There were men in baseball caps and gloves to direct traffic on the stairs. Being a castle, the stairs (or “ladders” as we call them in the West) were designed more for invader-hacking than for tourist-strolling. Old ladies with massive rear ends sweated and giggled as they tottered down, the traffic conductors always ready to jump in the way and cushion a fall. If you were fit enough to make it to the very top you were rewarded with a lovely view of the town of Matsumoto, nestled in the mountains, every apartment block steadfastly ignoring the castle. Somewhere in the slant of the windows and the dizzying height you could feel the arrogance of this place, this black tower built to look down on cowed peasants, this onyx blade to tear at the edge of their vision. The city now sat with its back to the keep. You could buy postcards, keychains and black castle cookies in the gift shop.

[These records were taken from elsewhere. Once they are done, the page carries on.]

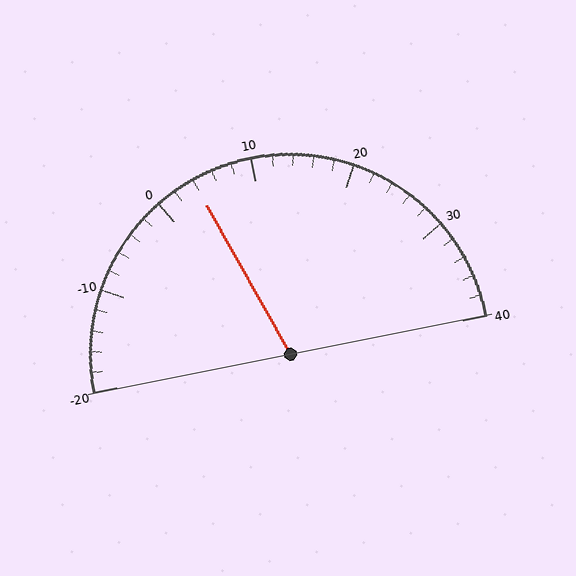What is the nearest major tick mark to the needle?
The nearest major tick mark is 0.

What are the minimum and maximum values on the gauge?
The gauge ranges from -20 to 40.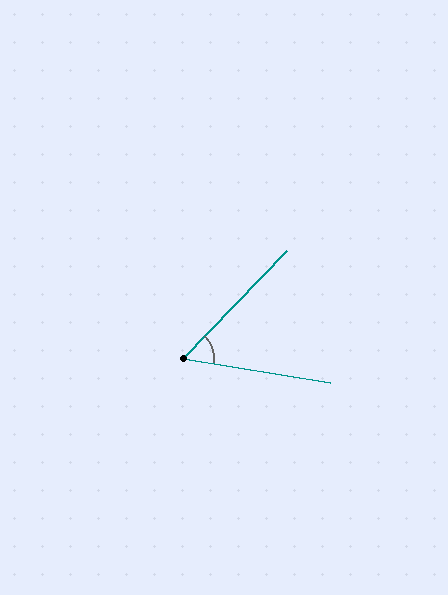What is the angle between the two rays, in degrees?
Approximately 55 degrees.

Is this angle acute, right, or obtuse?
It is acute.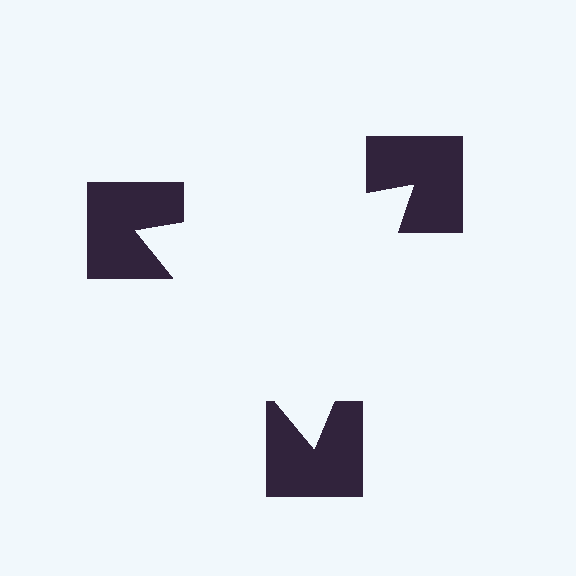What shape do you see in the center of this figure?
An illusory triangle — its edges are inferred from the aligned wedge cuts in the notched squares, not physically drawn.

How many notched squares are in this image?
There are 3 — one at each vertex of the illusory triangle.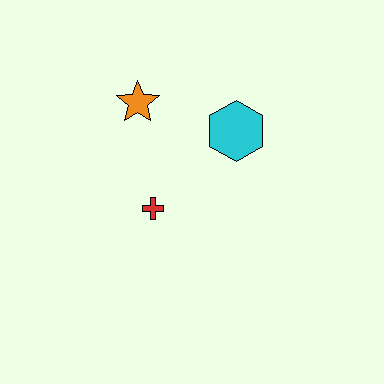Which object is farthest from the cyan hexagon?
The red cross is farthest from the cyan hexagon.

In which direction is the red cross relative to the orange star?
The red cross is below the orange star.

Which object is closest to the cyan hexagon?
The orange star is closest to the cyan hexagon.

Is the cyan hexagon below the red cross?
No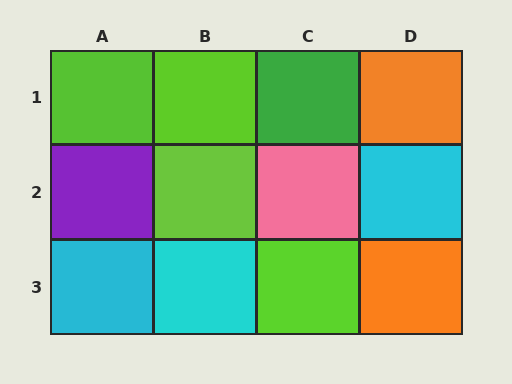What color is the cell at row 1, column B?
Lime.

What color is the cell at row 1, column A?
Lime.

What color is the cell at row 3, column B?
Cyan.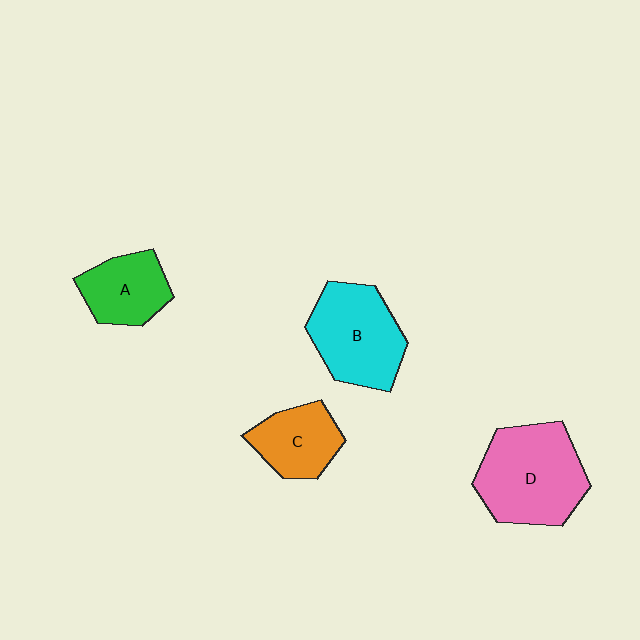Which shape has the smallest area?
Shape C (orange).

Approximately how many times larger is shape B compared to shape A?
Approximately 1.5 times.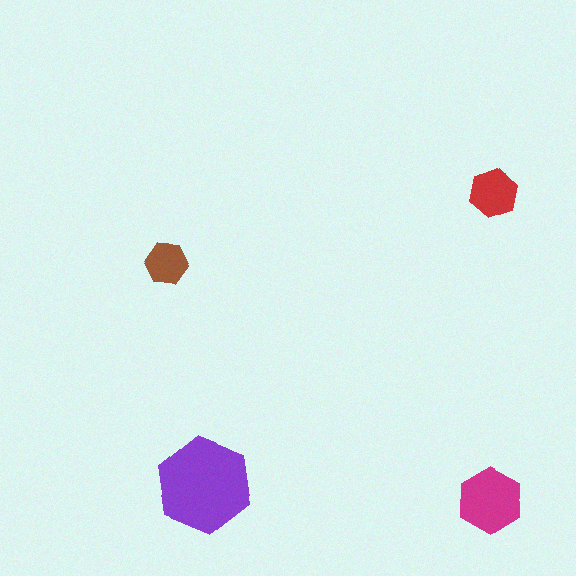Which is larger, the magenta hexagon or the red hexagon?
The magenta one.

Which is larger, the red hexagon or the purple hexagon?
The purple one.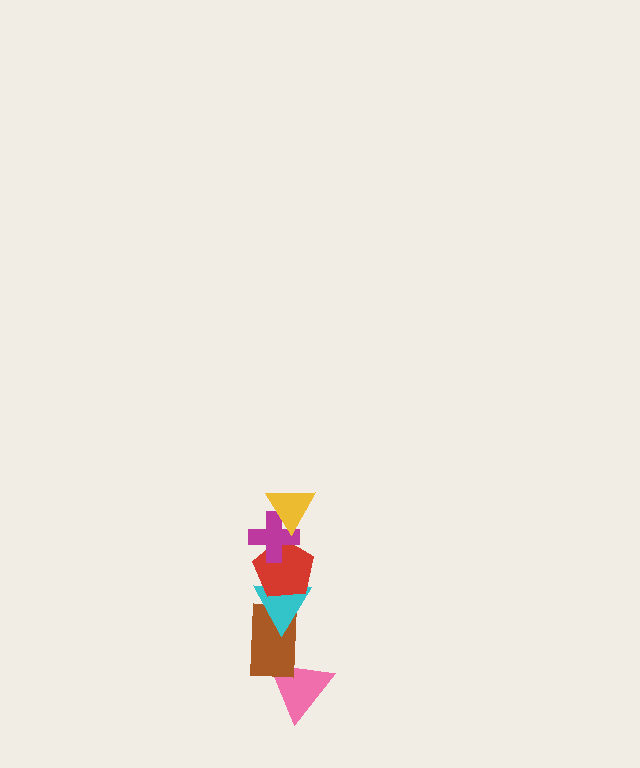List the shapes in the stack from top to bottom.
From top to bottom: the yellow triangle, the magenta cross, the red pentagon, the cyan triangle, the brown rectangle, the pink triangle.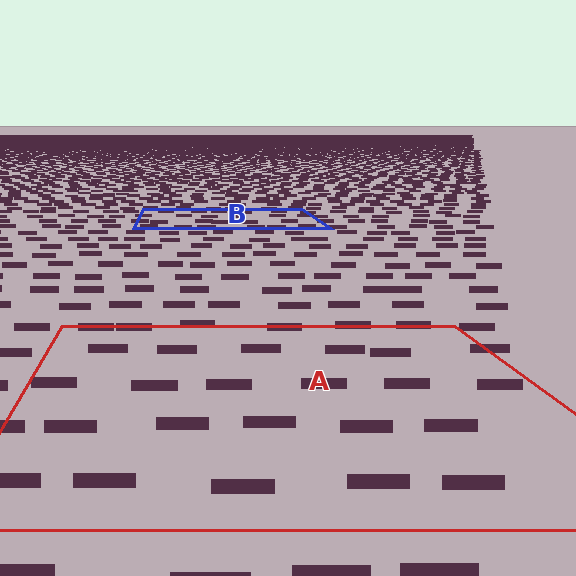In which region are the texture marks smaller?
The texture marks are smaller in region B, because it is farther away.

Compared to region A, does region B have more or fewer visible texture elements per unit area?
Region B has more texture elements per unit area — they are packed more densely because it is farther away.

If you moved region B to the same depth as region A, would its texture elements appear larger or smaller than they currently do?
They would appear larger. At a closer depth, the same texture elements are projected at a bigger on-screen size.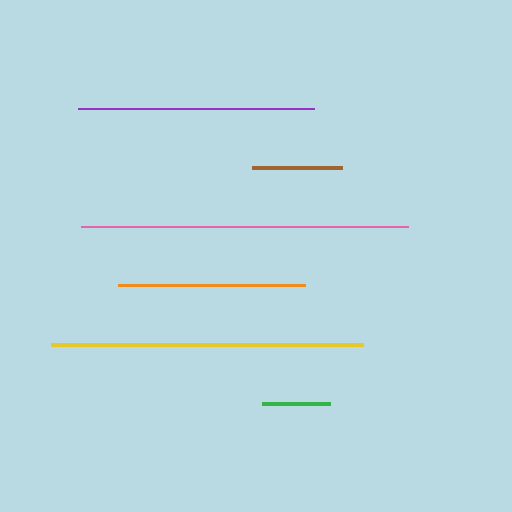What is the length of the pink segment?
The pink segment is approximately 326 pixels long.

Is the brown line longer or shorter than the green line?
The brown line is longer than the green line.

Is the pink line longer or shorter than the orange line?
The pink line is longer than the orange line.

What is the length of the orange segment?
The orange segment is approximately 187 pixels long.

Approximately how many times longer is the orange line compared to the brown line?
The orange line is approximately 2.1 times the length of the brown line.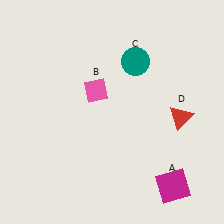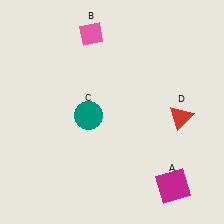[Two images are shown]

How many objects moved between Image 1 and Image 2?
2 objects moved between the two images.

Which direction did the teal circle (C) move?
The teal circle (C) moved down and to the left.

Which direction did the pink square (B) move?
The pink square (B) moved up.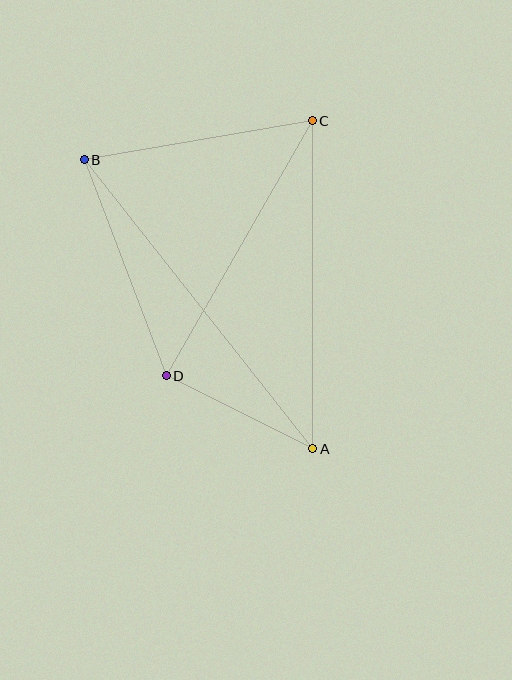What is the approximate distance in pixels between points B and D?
The distance between B and D is approximately 231 pixels.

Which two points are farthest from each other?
Points A and B are farthest from each other.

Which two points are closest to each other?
Points A and D are closest to each other.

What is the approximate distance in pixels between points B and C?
The distance between B and C is approximately 232 pixels.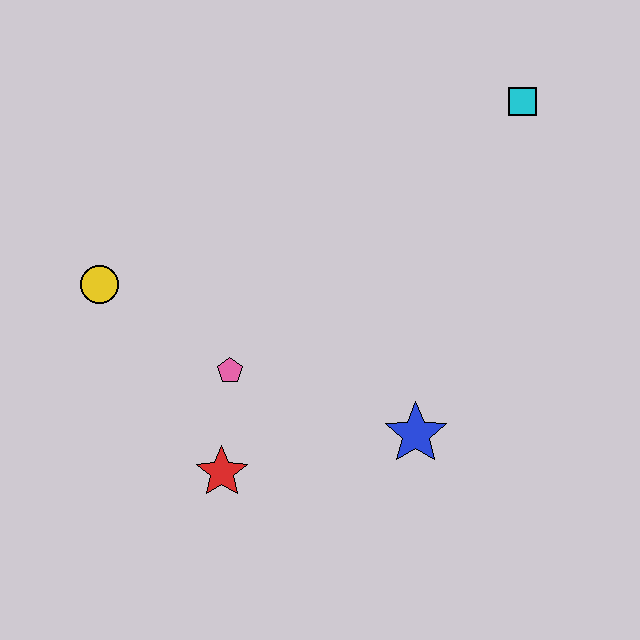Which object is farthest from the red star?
The cyan square is farthest from the red star.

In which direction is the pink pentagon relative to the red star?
The pink pentagon is above the red star.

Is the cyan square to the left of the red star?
No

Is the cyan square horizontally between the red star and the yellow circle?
No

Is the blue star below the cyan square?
Yes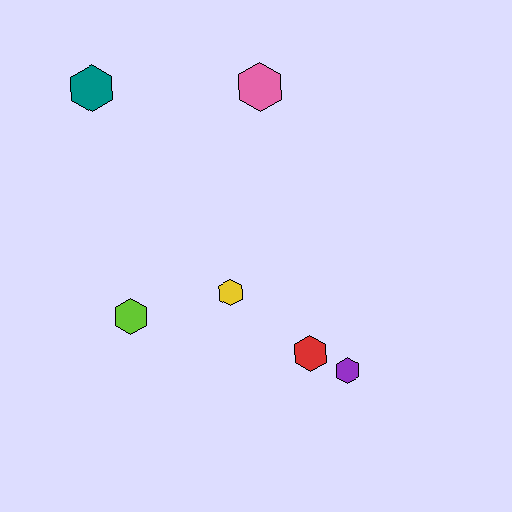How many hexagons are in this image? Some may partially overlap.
There are 6 hexagons.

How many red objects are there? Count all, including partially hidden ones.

I had lunch at a local restaurant that handmade buckwheat soba noodles for the tourists. The rich Nagano soil makes for good buckwheat and famous soba noodles, so I felt I should have a plate before I left. Buckwheat was about six months out of season, so the noodles tasted pretty much the same as everywhere else, but we all packed in anyway. I sat at the counter and watched as two high school kids tried to navigate their first day on the job, forgetting to bring cups of tea, getting snarked at on every side by the cooks and the senior waitresses who had probably been doing this their whole lives.
Back at the train station the hikers were swarming around the coin lockers and the bus queues leaving the castles and the shopping to the tourists with large asses. I collected my stuff, bought some fruit, a loaf of bread and a hunk of locally produced cheese at a supermarket and bought a bus ticket to the mountains.